Mainers are familiar with the current voting system, plurality voting, but not many are familiar with the ranked choice voting method. I like the idea of ranked choice voting, as it guarantees that the winner will carry a majority of votes (50 percent +1.) The plurality voting system is great when there are only two candidates running, but when three or more candidates are on the ballot, the winner often fails to win a majority of the people’s choice. This means that one person may be elected even if he or she wins only 34 percent of the votes cast. To me this is absurd. Our representatives should represent the majority of voters, not a third of them.
With ranked choice voting, we get to rank our candidates by first and second choice on the ballot. For example, let’s say three people are running for the same office. When none of them wins a majority of votes, the candidate with the lowest number of votes is eliminated. But here is the part I really like. The second choice a voter selected on his or her ballot is now assigned to the two remaining candidates. The winner is selected with first and second choice ballots. This method allows voters to support their favorite candidate as first choice without worrying that they are throwing their vote away or worse, splitting their vote with like-minded voters and unintentionally helping to elect the candidate they do not like.

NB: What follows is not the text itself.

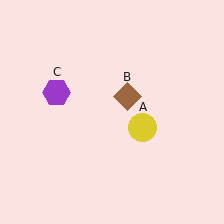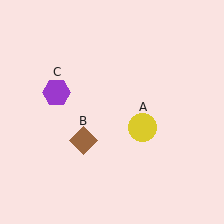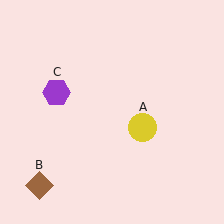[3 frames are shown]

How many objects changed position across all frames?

Ranked choice voting has helped to eliminate negative campaigns. We are less likely to nominate someone with our second choice if he or she has been negatively attacking our first choice candidate.
Portland, Maine, in 2011 elected its mayor by the ranked choice method. It is an easy method, as easy as one, two, three.
Ranked choice voting is the result of a team of civic leaders and legal scholars brought together by the League of Women Voters of Maine in 2008. The League was troubled with the current voting system. It asked for a better voting method. Ranked choice voting was the solution. I agree.